Hasil pertaliannya juga bisa terjadi dalam beberapa bentuk yaitu kohesif sekaligus
koheren, kohesif tidak koheren, dan tidak kohesif tetapi koheren.
Jenis pertalian pertama yang hasilnya bisa kohesif sekaligus koheren dan
jenis pertalian kedua, kohesif tetapi tidak koheren dapat diambil contoh sebagai
berikut:
a. Ia duduk termenung karena (ia) sedih.
b. Saya terpaksa berangkat ke Malang juga, meskipun anak dan istri di rumah
kurang sehat.
c. Ia menengadah ke langit maka pesawat itu jatuh.
d. Pak Gunadi mengetik soal maka saya sakit.
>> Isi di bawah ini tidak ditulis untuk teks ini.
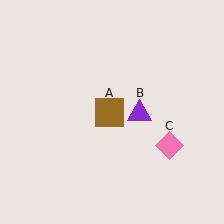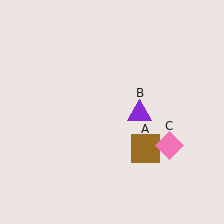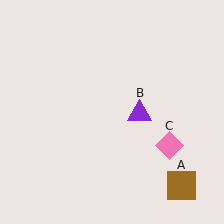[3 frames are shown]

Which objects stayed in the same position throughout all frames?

Pertama, mata rantai “ia sedih” dihubungkan dengan “ia termenung” memakai
kata sambung karena. “ia sedih” merupakan sebab terjadinya suatu peristiwa “ia
duduk termenung”. Kedua, “ia terpaksa berangkat ke Malang juga” berhubungan
dengan mata rantai “anak dan istri di rumah kurang sehat” oleh kata sambung
meskipun. “anak dan istri di rumah kurang sehat” menjadi sebab terjadinya
peristiwa, dan peristiwa yang terjadi itu dalam keterbatasan yaitu terpaksa. Kalimat
tersebut disamping memiliki pertalian bentuk (kohesi) juga memiliki pertalian isi
(koherensi).
Cara lain untuk memahami isi informasi dan melihat tingkat kekoherensian
suatu wacana yaitu: 1) prinsip analogi (the principles of analogy) 2) interpretasi
lokal (local interpretation) 3) ciri umum konteks (general features of context) 4)
keteraturan kerangka struktur wacana (reguralities of discourse structure out-
lined) dan 5) ciri-ciri tetap suatu organisasi struktur informasi (regular feature of
information structure organisation).
BAB III
PENUTUP
3.1 Kesimpulan
1) Wacana adalah satuan gramatikal tertinggi dan terbesar berupa pernyataan atau
rangkaian pernyataan baik lisan maupun tulisan, yang memiliki keutuhan makna,
pesan, atau amanat.
2) Ada tujuh syarat kewacanaan suatu teks yaitu: (a) kohesi (b) koherensi (c)
intensionalitas (d) akseptabilitas (e) informativitas (f) situasionalitas dan (g)
keinterwacanaan.
3) yang perlu diperhatikan dalam peranan konteks situasi dalam interpretasi wacana
adalah referensi (reference), pra-anggapan (prasupposition), implikatur
(implicature), inferensi (inference), konteks situasi (the contects of situation), ko-
teks (co-text), dan interpretasi lokal (local interpretation).
4) Topik dalam suatu wacana tidak sama dengan topik dalam suatu kalimat. Didalam
analisis wacana, bila kita menghadapi percakapan dua orang atau lebih yang harus
diperhatikan adalah saat terjadinya perubahan dari topik pembicaraan ditandai
dengan paragraf sedang dalam percakapan dinamakan paraton (perubahan pola
informasi).
5) Kohesi adalah hubungan antarkalimat dalam sebuah wacana, baik dalam strata
gramatikal maupun dalam strata leksikal tertentu. Cara lain untuk memahami isi
informasi dan melihat tingkat kekoherensian suatu wacana yaitu: 1) prinsip analogi
(the principles of analogy) 2) interpretasi lokal (local interpretation) 3) ciri umum
konteks (general features of context) 4) keteraturan kerangka struktur wacana
(reguralities of discourse structure out-lined) dan 5) ciri-ciri tetap suatu organisasi
struktur informasi (regular feature of information structure organisation).